What’s best about Bay Creek? “We don’t have much of social conflict here, though it has become more homogenized, and then there’s the proximity to everything,” he said. (The 2010 census tagged Bay Creek as 83.6 percent white.)
“It’s really close to Turville Point/Olin Park for access to lakes, and there is the entrance to the arboretum,” he said. “And it is a quick jump to the Beltline and the Interstate.”
The neighborhood also bumps against the Alliant Energy Center’s Dane County fairgrounds. That includes the Coliseum, which can be a positive or a negative, depending on the weather, said Bailey: “If the wind is from the southwest, we get entertained whether we want to or not.”
Sara Richards, who manages the neighborhood newsletter and has had 40 years to assess the good and the not-so-good, said Bay Creek comes out way ahead on the plus side.
“Mostly, it’s the neighbors,” she said. “A diverse and tolerant bunch of people,” was her explanation for what makes the difference.
Like Bailey, she said residents appreciate the easy walk or short bus ride to work, “and it’s easy to zip out to the Beltline.
“I like that this is not a pretentious neighborhood, that the houses are all different styles and the yards reflect all levels of care. This is not a for-show kind of place,” she said.
The biggest recent controversies center on whether a resident can grow a garden on the terrace, and if someone doesn’t like it, wouldn’t it be better to just talk it over before complaining? The redevelopment of Park Street has been an agenda item for this neighborhood since Park Street was called “Oregon Street.” How tall and how ugly would apartment buildings be, and won’t that shut out the light to nearby residences, are also questions of the day.

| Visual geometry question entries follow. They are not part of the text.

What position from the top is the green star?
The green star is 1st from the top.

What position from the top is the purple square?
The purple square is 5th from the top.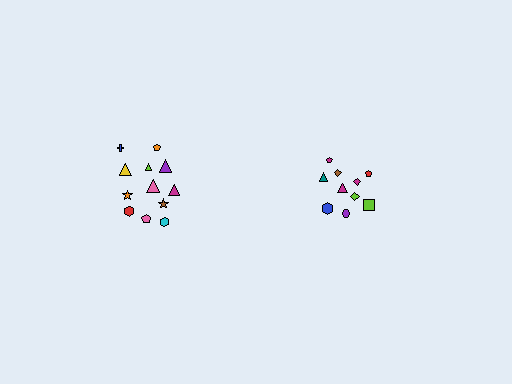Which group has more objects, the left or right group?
The left group.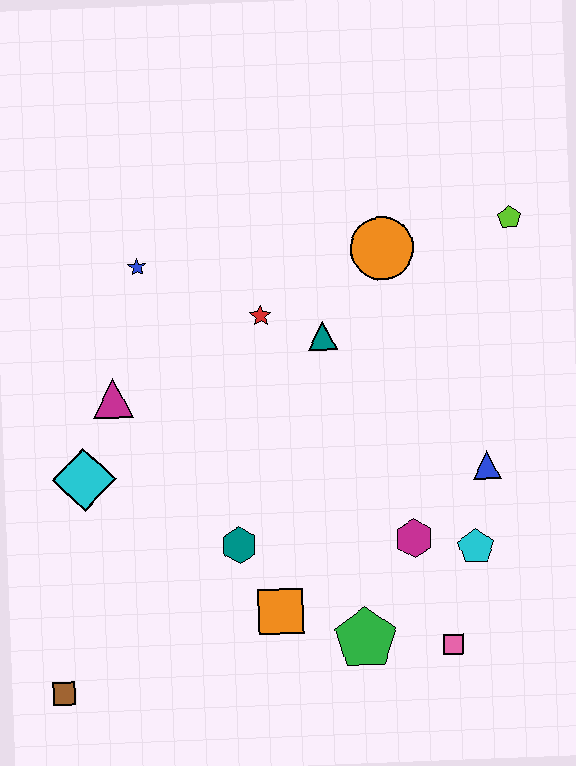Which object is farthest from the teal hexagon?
The lime pentagon is farthest from the teal hexagon.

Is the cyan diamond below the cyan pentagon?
No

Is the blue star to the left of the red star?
Yes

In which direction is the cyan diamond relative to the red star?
The cyan diamond is to the left of the red star.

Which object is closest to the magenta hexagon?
The cyan pentagon is closest to the magenta hexagon.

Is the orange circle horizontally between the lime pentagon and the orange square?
Yes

“It’s about scale and appearance,” Richards said.
The relative flatness of the neighborhood enables easy bicycling everywhere, many homes are a cast or two away from good pan-fishing, and Bernie’s Beach — named after Bernard J. Holtman, who owned a grocery on West Lakeside Street where children bought snacks before going to the beach, according to the invaluable reference book, Historic Madison’s “The Origins of Some Madison, Wisconsin, Street Names” — is a popular meeting and family spot.
Franklin Elementary School (named after Benjamin Franklin and built in 1922) has 400 K-2 students and is spotted in the very center of the neighborhood, at 305 W. Lakeside St.

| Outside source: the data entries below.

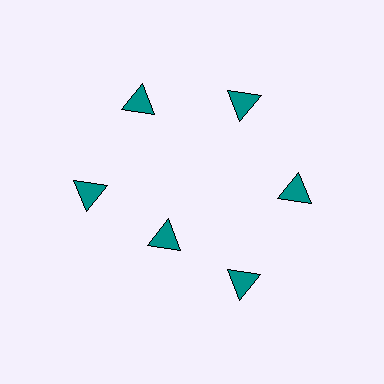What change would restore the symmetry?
The symmetry would be restored by moving it outward, back onto the ring so that all 6 triangles sit at equal angles and equal distance from the center.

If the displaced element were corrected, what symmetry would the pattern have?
It would have 6-fold rotational symmetry — the pattern would map onto itself every 60 degrees.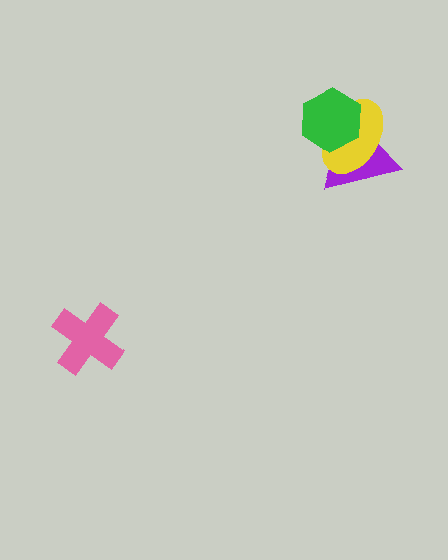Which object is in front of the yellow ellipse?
The green hexagon is in front of the yellow ellipse.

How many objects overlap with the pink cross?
0 objects overlap with the pink cross.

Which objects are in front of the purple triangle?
2 objects cover part of the purple triangle: the yellow ellipse and the green hexagon.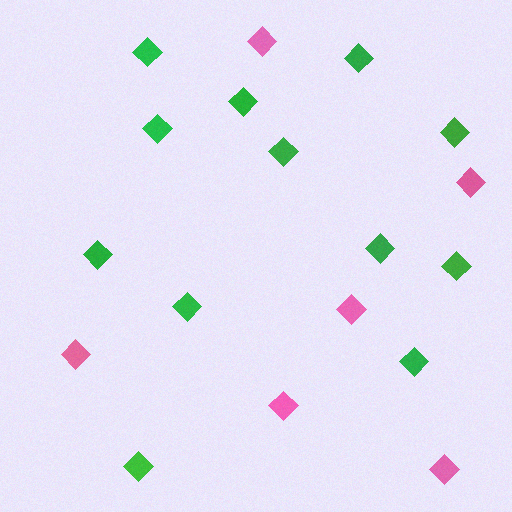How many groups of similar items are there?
There are 2 groups: one group of pink diamonds (6) and one group of green diamonds (12).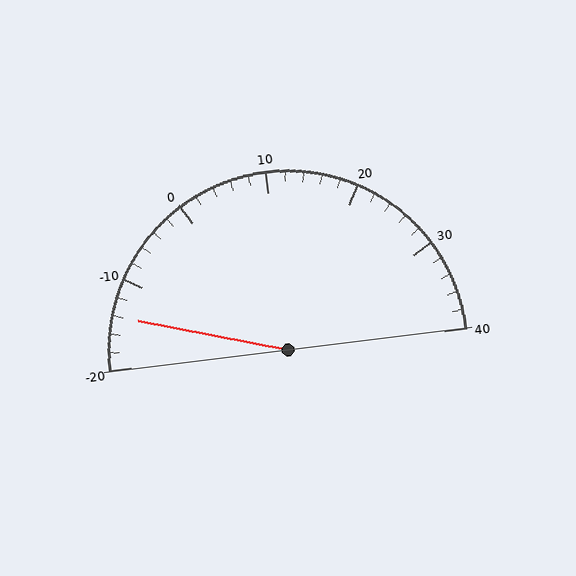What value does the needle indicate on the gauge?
The needle indicates approximately -14.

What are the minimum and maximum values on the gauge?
The gauge ranges from -20 to 40.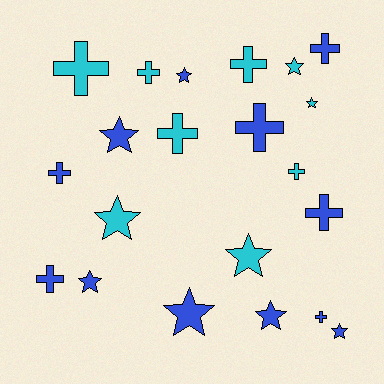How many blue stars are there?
There are 6 blue stars.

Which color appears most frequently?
Blue, with 12 objects.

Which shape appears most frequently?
Cross, with 11 objects.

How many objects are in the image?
There are 21 objects.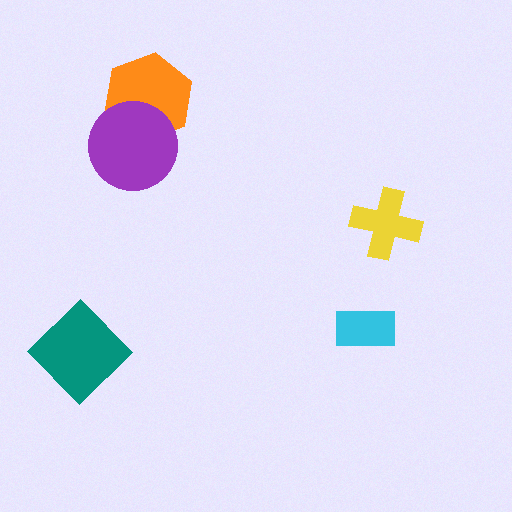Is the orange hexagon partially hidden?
Yes, it is partially covered by another shape.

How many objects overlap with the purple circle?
1 object overlaps with the purple circle.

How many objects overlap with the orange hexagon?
1 object overlaps with the orange hexagon.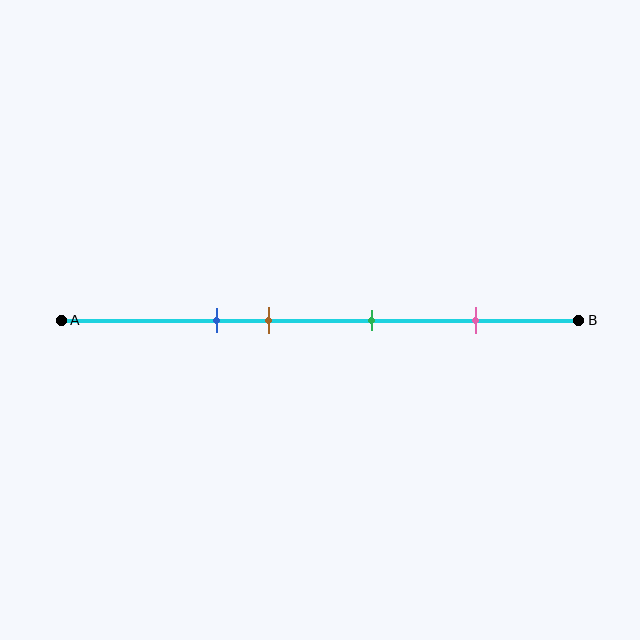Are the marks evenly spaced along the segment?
No, the marks are not evenly spaced.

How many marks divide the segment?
There are 4 marks dividing the segment.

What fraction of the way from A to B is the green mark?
The green mark is approximately 60% (0.6) of the way from A to B.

Residents may point these highlights out, along with an understated row of vital small businesses on Lakeside, but the best view of the neighborhood is gained by wandering those narrow streets, many of them named after early Madison residents. (Pond Street, for example, has nothing to do with water, but with the family that first lived there.)
The lake view houses are, as they are everywhere, the most well-appointed. And one of the strangest street-ends in Madison must be the tippy-tip of East Lakeside Street, at its most untraveled section that bends toward Lake Monona past a sprawling, visually unremarkable headquarters for the Wisconsin Medical Society.
And as every taxi driver and many parents already know, O’Sheridan Street is Madison’s only magic street.
If you drive north, toward the Capitol and Monona Bay, as you get closer to the Capitol, the building gets smaller. It is the only illusion in the neighborhood, but it is a good one.